Information Possibly Outdated
The information presented on this page was originally released on October 14, 2010. It may not be outdated, but please search our site for more current information. If you plan to quote or reference this information in a publication, please check with the Extension specialist or author before proceeding.
4-H shows kids that science can be fun
By Kaitlyn Byrne
MSU Ag Communications
JACKSON – More than 500 students paired science and entertainment at the third annual 4-H National Youth Science Day on Oct. 6 at Oak Forest Elementary School in Jackson.
“This event encouraged kids to value their education and realize science is fun,” said Rocheryl Ware, Mississippi State University Extension 4-H agent in Hinds County. “They were learning while enjoying themselves. We wanted it to be hands-on for the kids so they could understand school can actually be interesting. The kids had a blast.”
The event’s theme was “4-H20,” and students participated in a variety of water-themed experiments. They created a “tornado” in a bottle of water to demonstrate air pressure effects and viewed a demonstration on how sand can be used to clean up oil spills.
“School textbooks don’t always include science activities to go along with each chapter, so we wanted to show the students some fun experiments they may not get to see otherwise,” Ware said. “We used a book 4-H purchased to guide us in developing the experiments.”
One of the most popular experiments involved water and color.
“We had a science station where the kids got to see how color does not travel at the same speed as water,” Ware said. We put the tip of a green marker and food coloring to a paper towel and then touched the paper towel to water to illustrate how the paper towel absorbed the water while the color ran away.”
Martha Jackson-Banks, MSU 4-H Youth Development specialist, said organizers also took the opportunity to teach children about the importance of caring for the environment.
“Students were taught about carbon dioxide,” Jackson said. “Understanding this helped them learn how to help reduce negative environmental impacts.”
Ware said they got the students to think by asking questions rather than just lecturing to them.

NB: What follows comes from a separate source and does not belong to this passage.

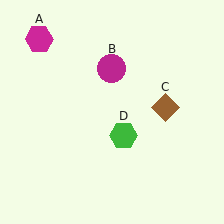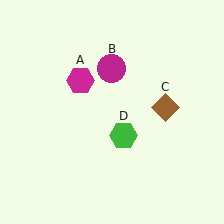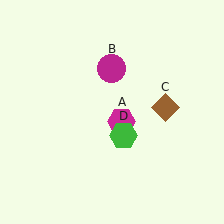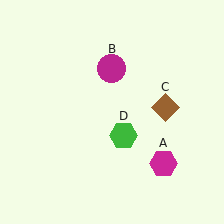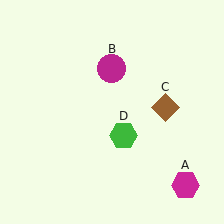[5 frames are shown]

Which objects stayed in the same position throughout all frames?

“It’s important to get the kids excited about science now, while they’re young,” Ware said. “This program is important because you never know: one of these kids could get interested in science and grow up to be a doctor who finds cures for diseases.”

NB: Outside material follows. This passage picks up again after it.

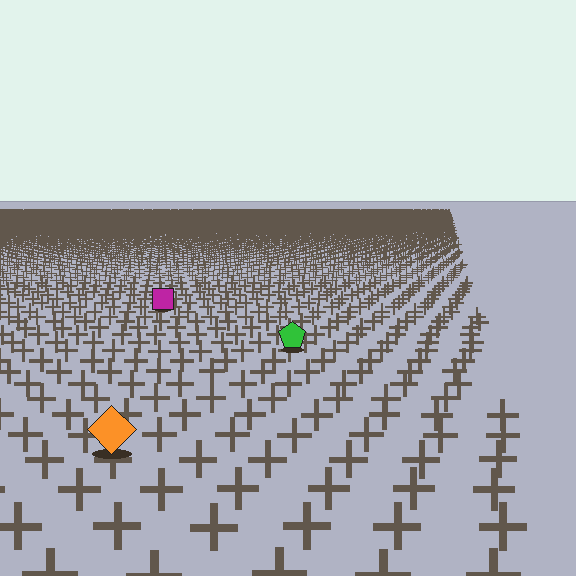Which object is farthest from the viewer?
The magenta square is farthest from the viewer. It appears smaller and the ground texture around it is denser.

4-H Science Field Day volunteers helped make the day a success. Shella Wesley, a mother of two Oak Forest Elementary students, volunteered at the event.
“I think all of the kids enjoyed it,” she said. “The teachers really got into it, too. It was a great experience for everyone involved.”
Wesley’s children, Jakobe and Jordan, attended the 4-H Science Field Day.
“It was a lot of fun,” Jakobe, a 4th grader, said. “I’m excited about next year’s field day now.”
Jakobe’s sister, Jordan, a 2nd grader, had one highlight from the day.
“My favorite experiment was the one with the tornado. It was really cool,” she said.